Mostrar mensagens com a etiqueta Richard Greene (Editor). Mostrar todas as mensagens
Mostrar mensagens com a etiqueta Richard Greene (Editor). Mostrar todas as mensagens

terça-feira, maio 15, 2007

Screw Your Brains Out: "Graham Greene: A Life in Letters" by Graham Greene





(Original Review, 2007-05-15)


There some odd little insights: about how people used to travel by sea and get horribly ill, but then air travel came along and changed all that; Greene's very Catholic attitude to extramarital sex - screw your brains out, go to Confession, go to Mass, go to Communion, come home, screw your brains out with partner not your wife, go to Confession ... (I'm Catholic so I think I can say these things); [2018 EDIT: “The Power and the Glory” was nearly put on the Catholic Index of Forbidden Books, but saved by intervention of Cardinal who later became Pope Paul VI]. I’ve always been fascinated by Greene's “strangeness”: long and curious friendship with Kim Philby, who he visited in Russia several times, Greene's visa problems with US in the McCarthy era, Greene's amazing journeys of research for his novels - I suspect he would have put most of his contemporaries to shame - would I be right or wrong here, Greene's long friendship with Evelyn Waugh, which has caused me to reconsider the bad press Waugh usually gets as a nasty personality, and Greene's failure to win the Nobel Prize because he was Catholic, etc., etc.

As with all “Life in Letters” brought out by Penguin I've read so far, this is a collection of great richness, and I would suggest, a must for all Greene admirers.

I remember reading, I think in a Colin Wilson book, that Greene once played Russian roulette.
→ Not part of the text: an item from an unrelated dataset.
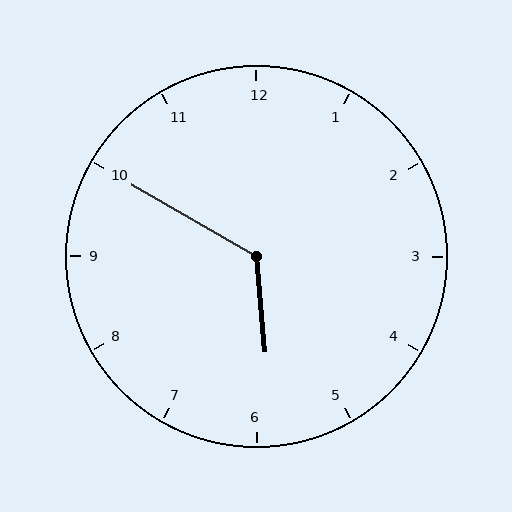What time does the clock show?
5:50.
I was wondering whether this was true or some sort of fake story. Also weren’t Greene and Waugh both Catholic converts?

More stuff on Greene from “A Life in Letters.” The Greene family was quite remarkable - diplomats, spies, explorers - all sorts of interconnections with Britain's ruling elite. Greene himself became very influential in the publishing industry. Greene almost financed Muriel Spark in her early career, regularly sending her 20 pounds when 20 pounds meant something. She repaid him by sending him copies of her books right up to when he died. He persuaded Mervyn Peake to edit Titus Groan, thus he helped bring the world the Gormenghast Trilogy. When Peake was wheel-chair bound and virtually paralysed he tried to make arrangements to get his expensive care paid for, but sadly didn't succeed.

He was always doing those sort of things for fellow writers. Though he wouldn't have a bar of J. B. Priestley, who claimed he was in one of Greene's early novels and tried to have the novel pulped.